PREDICTIVE CODING FOR ANIMATION-BASED VIDEO COMPRESSION (ICIP 2024)

We address the problem of efficiently compressing video for conferencing-type applications. We build on recent approaches based on image animation, which can achieve good reconstruction quality at very low bitrate by representing face motions with a compact set of sparse keypoints. However, these methods encode video in a frame-by-frame fashion, i.e., each frame is reconstructed from a reference frame, which limits the reconstruction quality when the bandwidth is larger. Instead, we propose a predictive coding scheme which uses image animation as a predictor, and codes the residual with respect to the actual target frame. The residuals can be in turn coded in a predictive manner, thus removing efficiently temporal dependencies. Our experiments indicate a significant bitrate gain, in excess of 70% compared to the HEVC video standard and over 30% compared to VVC, on a dataset of talking-head videos.

A HYBRID DEEP ANIMATION CODEC FOR LOW-BITRATE VIDEO CONFERENCING (ICIP 2022)
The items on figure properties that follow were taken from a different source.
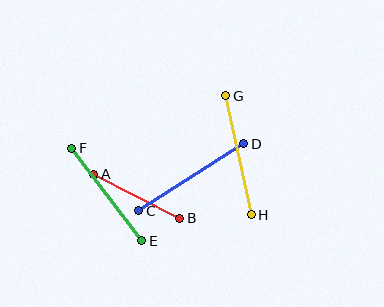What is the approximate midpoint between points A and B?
The midpoint is at approximately (137, 196) pixels.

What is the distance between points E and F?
The distance is approximately 116 pixels.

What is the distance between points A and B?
The distance is approximately 97 pixels.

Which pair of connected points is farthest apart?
Points C and D are farthest apart.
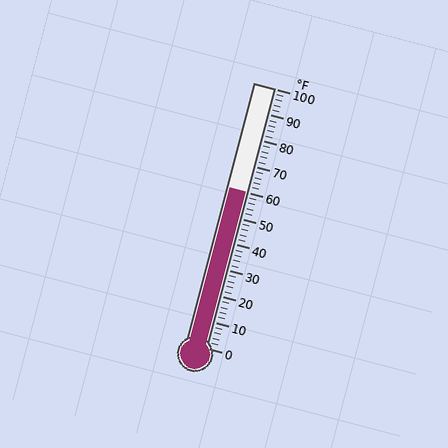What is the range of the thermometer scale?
The thermometer scale ranges from 0°F to 100°F.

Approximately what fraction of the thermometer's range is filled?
The thermometer is filled to approximately 60% of its range.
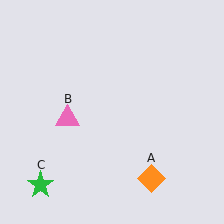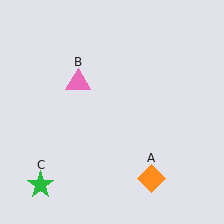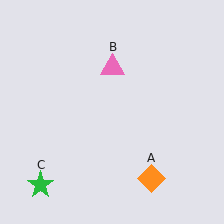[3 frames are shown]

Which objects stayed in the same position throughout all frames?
Orange diamond (object A) and green star (object C) remained stationary.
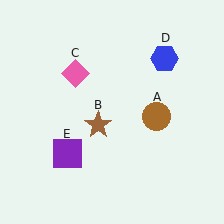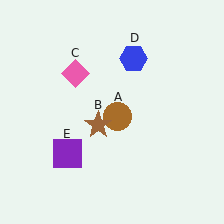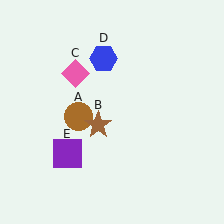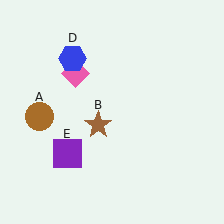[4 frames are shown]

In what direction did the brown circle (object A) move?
The brown circle (object A) moved left.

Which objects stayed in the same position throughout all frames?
Brown star (object B) and pink diamond (object C) and purple square (object E) remained stationary.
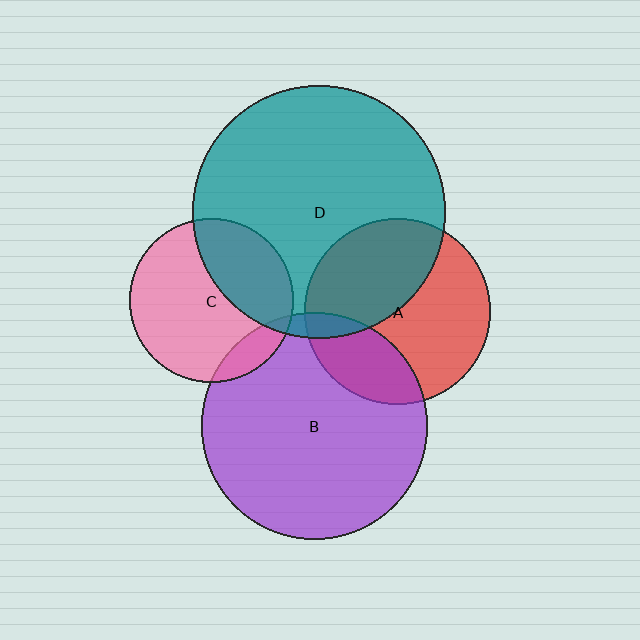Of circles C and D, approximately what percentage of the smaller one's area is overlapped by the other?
Approximately 35%.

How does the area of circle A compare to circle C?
Approximately 1.3 times.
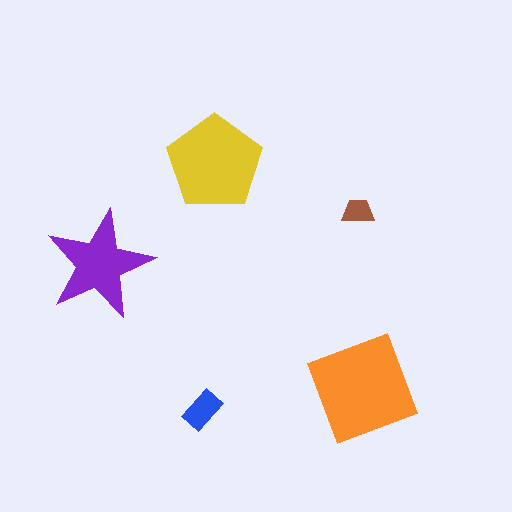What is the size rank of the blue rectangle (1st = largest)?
4th.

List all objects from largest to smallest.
The orange diamond, the yellow pentagon, the purple star, the blue rectangle, the brown trapezoid.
Deep generative models, and particularly facial animation schemes, can be used in video conferencing applications to efficiently compress a video through a sparse set of keypoints, without the need to transmit dense motion vectors. While these schemes bring significant coding gains over conventional video codecs at low bitrates, their performance saturates quickly when the available bandwidth increases. In
this paper, we propose a layered, hybrid coding scheme to overcome this limitation. Specifically, we extend a codec based on facial animation by adding an auxiliary stream consisting of a very low bitrate version of the video, obtained through a conventional video codec (e.g., HEVC). The animated and auxiliary videos are combined through a novel fusion module. Our results show consistent average BD-Rate
gains in excess of -30% on a large dataset of video conferencing sequences, extending the operational range of bitrates of a facial animation cod

ULTRA-LOW BITRATE VIDEO CONFERENCING USING DEEP IMAGE ANIMATION (ICASSP 2021)

In this work we propose a novel deep learning approach for ultra-low bitrate video compression for video conferencing applications. To address the shortcomings of current video compression paradigms when the available bandwidth is extremely limited, we adopt a model-based approach that employs deep neural networks to encode motion information as keypoint displacement and reconstruct the video signal at the decoder side. The overall system is trained in an end-to-end fashion minimizing a reconstruction error on the encoder output. Objective and subjective quality evaluation experiments demonstrate that the proposed approach provides an average bitrate reduction for the same visual quality of more than 80% compared to HEVC.